Application: The task of fault detection entails determining when an undesired process behavior has occurred and to go one step further by focusing on the identification of the monitored variable most relevant to this process behavior. However, alarm floods constitute one of the commonly occurring obstacles that hinder successful fault detection and identification. In [49], the authors demonstrated the successful application of causal discovery methods in the analysis and reduction of alarm floods from the process data in a bottle-filling module. Rodrigo et al. (2016) combined alarm log data, process data, and connectivity information to improve the accuracy of the alarm flood reduction in an ethylene plant [50]. Another perspective on alarm flooding was presented in a Dimethylformamide recovery plant [51], where causal discovery methods were extended with a similarity measure to reduce the number of nuisance alarms effectively. In addition, Hund and Schroeder (2020) focused on the task of reliability assessment through causal discovery in a battery performance manufacturing scenario [29].

Fault diagnosis in process monitoring entails determining which fault occurred (i.e., the root cause of the observed out-of-control status) and provides essential input to the process recovery [48]. Plant-wide disturbance is one of the contexts wherein such steps are necessary. In the literature, online and offline fault diagnosis types are discussed in terms of the temporal perspective and process operator engagement. In online applications, the point of being knowledgeable of the causal structure is to reduce the reaction time by (1) providing narrowed and focused information about the causes or (2) providing the reasoning for the underlying system conditions [52]. The former finds application in providing causes for rapidly degrading system components [53] or sub-systems where a fault has occurred [54], among others. Meanwhile, offline applications focus on the impacts of production attributes on fault events so that the process can be designed in such a way that these faults are prevented in future operations. Offline fault diagnosis has been applied in the analysis of heating–cooling device failure [55], hot strip mill processes [56], or plant-wide oscillations in chemical production facilities [47,57,58]. One of the common tasks in fault diagnosis is root cause analysis, but due to the extensive volume of literature in this area, these results will be discussed separately in Section 4.2.

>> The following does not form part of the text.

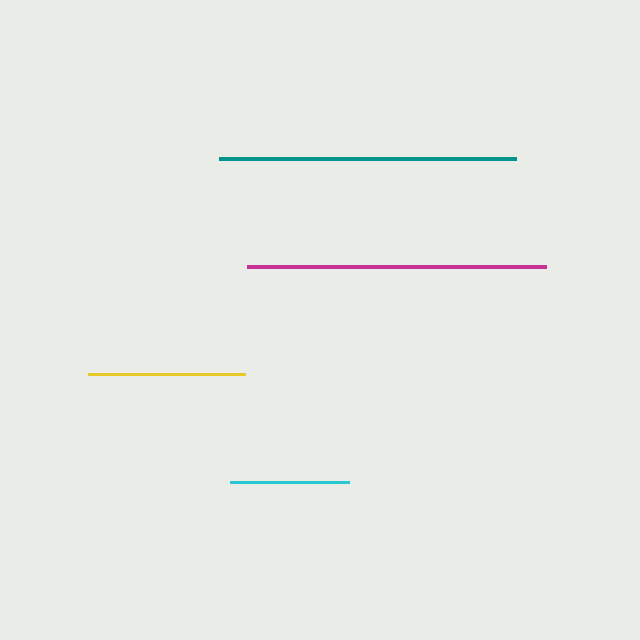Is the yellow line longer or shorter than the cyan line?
The yellow line is longer than the cyan line.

Methods and concepts: In the area of fault detection, analysis, and management, no best practice approach or method could be identified. A previous study [49] compared the performance of three methods in learning the causal structure of the alarm flood in a bottle-filling module, namely, Grow Shrink, Hill-Climbing, and Max-Min Hill-Climbing [49]. Rodrigo et al. (2016) employed transfer entropy in the alarm log, process, and connectivity data in one of the steps of their general approach for alarm flood reduction [50]. Furthermore, in [51], the authors based their data similarity analysis approach on Granger causality, which was also used in [52]. Bayesian networks saw application in reliability management [53] and were one of the methods evaluated by Yadav et al. (2017) alongside association rule mining, direct estimation, and propensity score-matching methods for the analysis of rare events [55]. In [54,57], Kernel Density Estimation was applied for the detection of causal structure in their framework for distributed system monitoring and fault detection. Meanwhile, the Structural Causal Modeling (SCM) framework was used for battery performance and reliability assessment in the works of Hund and Schroeder (2020) [29].

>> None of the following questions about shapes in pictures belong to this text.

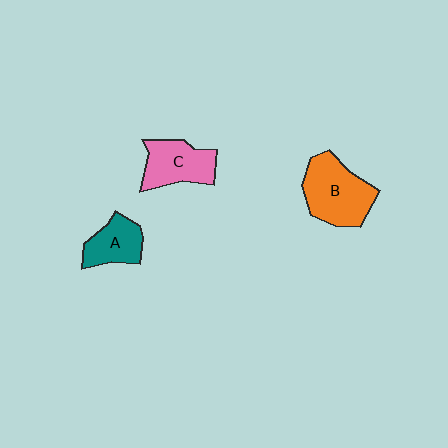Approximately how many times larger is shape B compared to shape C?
Approximately 1.3 times.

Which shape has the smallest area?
Shape A (teal).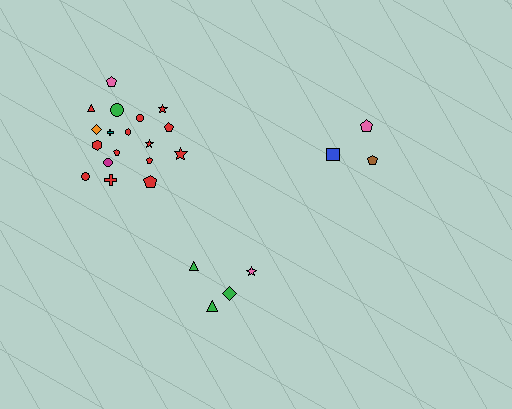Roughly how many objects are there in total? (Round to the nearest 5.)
Roughly 25 objects in total.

Impactsand challenges: The impact of causal discovery is primarily reported in the context of process improvement, which was identified as one of the key initiatives behind the application of causal discovery methods within the literature that focused on fault detection, analysis, and management. Rather than using smaller use case examples and numerical studies, most of the literature focusing on fault detection, analysis, and management featured case studies that focused on a deep understanding of process behavior or the development of causality-based or causality-enhanced tools to improve process operation. Out of the reviewed literature, only two articles used industrial benchmark datasets in their evaluation [47,52]. In this regard, it can be concluded that in the transition from model-driven methods to data-driven methods, the domain experts in manufacturing are the ones primarily utilizing causal discovery methods. This is apparent in view of the disadvantages of traditional, associational, or knowledge-based models. Some of these disadvantages were noted in the literature: inability to deduce the cause-and-effect relationship from the correlation [47,49,55], poor performance in imbalanced data scenarios [49,55], or relying too much on the domain input [49,51]. On the other hand, some authors [47,52] focused their efforts on the intrinsic challenges of industrial data, such as nonstationarity and multicollinearity. Overall, from the analyzed literature in this application area, it is evident that causal discovery applications are scattered, with no systematic application or integration into continuous process improvement.

4.2. Root Cause Analysis

Motivation: Industrial process are rapidly developing, and from the Industry 4.0 perspective, they are usually composed of multiple process units and a large number of feedback control loops. In such complex systems, process units are strongly interconnected. Thus, undesired conditions in one unit can potentially have plant-wide effects. These conditions deteriorate the product quality, increase operational costs, and can lead to hazardous situations [59]. In these scenarios, effective root cause analysis of these undesired conditions is crucial for restoring the process to its normal operating condition in a timely manner [32]. Finding a true propagation path of these undesired conditions (faults) is a major challenge. Existing research shows two major approaches for root cause analysis: traditional knowledge-based (also model-based and analytical model-based) approaches and data-driven (ML) approaches [32,33,34]. Data-driven approaches do not depend on the maturity and the extent of the knowledge base or the experience of the domain experts; they can also capture complex process dynamics, a task that is, in some cases, not possible with the analytical approaches. Data-driven approaches such as causal discovery can augment the research on cause-and-effect relationships and, through causal maps, provide an effective way to localize root causes and guide further investigations.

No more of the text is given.